Issues about xml file with gb2312 encoding


#1

Hi,

When I use the class XmlDocument to parser the xml file which contains chinese words and using the gb2312 encoding, it always produces the error message “unmatched tags”,

also, the chinese words change to be irrecognizable. I feel very strange.

The part of xml file is:

<?xml version="1.0" encoding="gb2312"?>

窗口(window)

Cheers
Warren


#2

[quote=“xinhu”]Hi,

When I use the class XmlDocument to parser the xml file which contains chinese words and using the gb2312 encoding, it always produces the error message “unmatched tags”,

also, the chinese words change to be irrecognizable.

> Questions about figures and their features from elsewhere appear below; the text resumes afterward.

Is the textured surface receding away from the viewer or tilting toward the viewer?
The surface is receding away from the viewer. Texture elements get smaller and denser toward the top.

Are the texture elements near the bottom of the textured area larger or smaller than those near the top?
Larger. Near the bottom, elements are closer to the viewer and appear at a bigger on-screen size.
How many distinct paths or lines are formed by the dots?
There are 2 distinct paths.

I feel very strange.

The part of xml file is:

<?xml version="1.0" encoding="gb2312"?>

窗口(window)

Cheers
Warren[/quote]

I test in using the Markup to parser the same file, it works. I don’t think it the the file’s defect.


#3

Yes, the parser ignores the encoding, as the only file format it can read from is utf8.

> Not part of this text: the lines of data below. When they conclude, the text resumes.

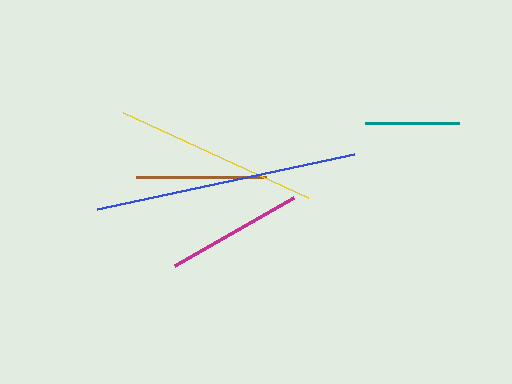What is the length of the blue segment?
The blue segment is approximately 263 pixels long.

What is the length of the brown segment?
The brown segment is approximately 130 pixels long.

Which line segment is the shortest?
The teal line is the shortest at approximately 94 pixels.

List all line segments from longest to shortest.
From longest to shortest: blue, yellow, magenta and brown (about equal), teal.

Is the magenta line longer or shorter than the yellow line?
The yellow line is longer than the magenta line.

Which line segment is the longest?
The blue line is the longest at approximately 263 pixels.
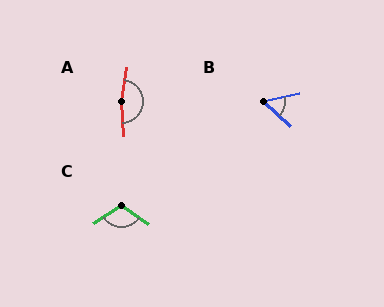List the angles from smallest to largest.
B (54°), C (111°), A (167°).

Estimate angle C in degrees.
Approximately 111 degrees.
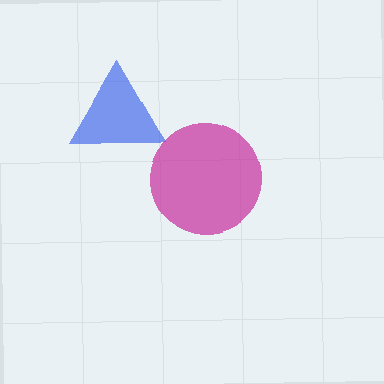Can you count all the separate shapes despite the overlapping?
Yes, there are 2 separate shapes.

Of course, if you can use some other mechanism to read the file into a (unicode) String, it’ll happily parse that.

TBH it should probably have asserted to let you know that it didn’t support it, I’ll add that to avoid confusion…


#4

Great, thanks jules.

It’s nice to support the encoding format in the juce, I hope juce will have such nice feture in the future. :slight_smile:


#5

No, I probably won’t add support for encodings. To do so would require at least a few days to code and test it, and would probably involve more code than the entire XML parser! Since nobody else has ever asked for it before, I really can’t justify the effort!